Quina é uma personagem forte, trabalhada, uma mulher que domina a sociedade, reverenciada por todos excepto pela narradora, também ela uma entidade feminina, presunçosa, rival da protagonista em império e soberania.

 

A narradora, admirando o dom de Quina, não se coíbe de lhe acoimar os defeitos, nem reprimir as detracções da protagonista, acusando-a de intriguista, mesquinha, vingativa, sobranceira, orgulhosa e altiva. Ao leitor, há-de parecer curioso achar-se no meio de duas mulheres que se gladiam por poder e influência.

 

A Sibila inaugura a importância do universo feminino, que Agustina haveria de transpor para outros romances posteriores, protagonizados por mulheres fortes, cinzeladas com atenção, dotadas de competências naturais para a liderança, mas definitivamente nem sempre bem estimadas pela narradora, também ela feminina.

 

Neste que hoje evocamos, apontaríamos talvez um certo comprazimento da narradora em difamar a sua protagonista, como se pretendesse atestar a imparcialidade da sua narração, desprovida de feminismos, partidarismos ou quaisquer outros ismos inimigos da clareza, do rigor e da objectividade do relato.

 

Naturalmente, o relato de A Sibila não é objectivo, como nunca poderá ser o de qualquer ficção. O que temos em mãos é um jogo, um logro narrativo em que o leitor aceita participar. O que nele se narra, parece tentar fazer-nos crer a narradora, é sinceramente o que ocorreu, embora os eventos não sejam narrados apenas uma vez ou de uma só perspectiva.
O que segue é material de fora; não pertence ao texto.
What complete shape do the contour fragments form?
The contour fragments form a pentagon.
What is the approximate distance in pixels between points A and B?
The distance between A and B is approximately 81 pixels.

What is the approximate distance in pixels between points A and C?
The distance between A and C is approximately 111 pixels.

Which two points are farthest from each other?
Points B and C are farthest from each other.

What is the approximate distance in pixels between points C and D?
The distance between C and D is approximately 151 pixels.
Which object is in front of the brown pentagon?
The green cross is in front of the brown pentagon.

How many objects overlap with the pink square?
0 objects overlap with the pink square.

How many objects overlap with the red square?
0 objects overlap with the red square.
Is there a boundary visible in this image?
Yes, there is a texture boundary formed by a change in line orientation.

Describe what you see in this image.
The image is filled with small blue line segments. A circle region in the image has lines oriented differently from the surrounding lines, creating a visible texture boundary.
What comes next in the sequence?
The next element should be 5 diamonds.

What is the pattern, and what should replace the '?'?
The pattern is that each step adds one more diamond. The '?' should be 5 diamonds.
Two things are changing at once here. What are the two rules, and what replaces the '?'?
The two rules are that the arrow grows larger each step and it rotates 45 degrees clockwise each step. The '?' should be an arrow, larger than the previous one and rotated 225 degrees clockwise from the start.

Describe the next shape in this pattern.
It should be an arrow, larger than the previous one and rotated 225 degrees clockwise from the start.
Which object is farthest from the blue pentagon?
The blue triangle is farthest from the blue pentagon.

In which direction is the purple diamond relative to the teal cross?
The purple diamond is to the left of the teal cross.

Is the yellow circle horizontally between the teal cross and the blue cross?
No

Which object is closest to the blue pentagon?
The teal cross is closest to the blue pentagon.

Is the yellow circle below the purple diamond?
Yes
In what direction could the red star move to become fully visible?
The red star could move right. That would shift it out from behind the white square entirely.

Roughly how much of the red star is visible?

Pelo contrário, o discurso é repetitivo, como é próprio das memórias, que se repetem em torrentes, embora providas de diferentes tonalidades e sempre acrescentadas de algo que ficara por dizer.

 

Um romance biográfico será sempre um romance de memórias, e estas não se oferecem todas de uma só vez, nem se copiam a cada pensamento; antes se reinventam a cada evocação, se ofuscam ou se aclaram consoante o estado de ânimo de quem a elas recorre.

 

Assim é também A Sibila, um romance em que o presente se faz a partir do passado e por este se legitima. O nosso convite para esta semana é que se comemore o centenário do nascimento de Agustina Bessa-Luís, uma escritora que nasceu em Outubro de 1922 e, pelo que dela permanece, nunca há-de morrer.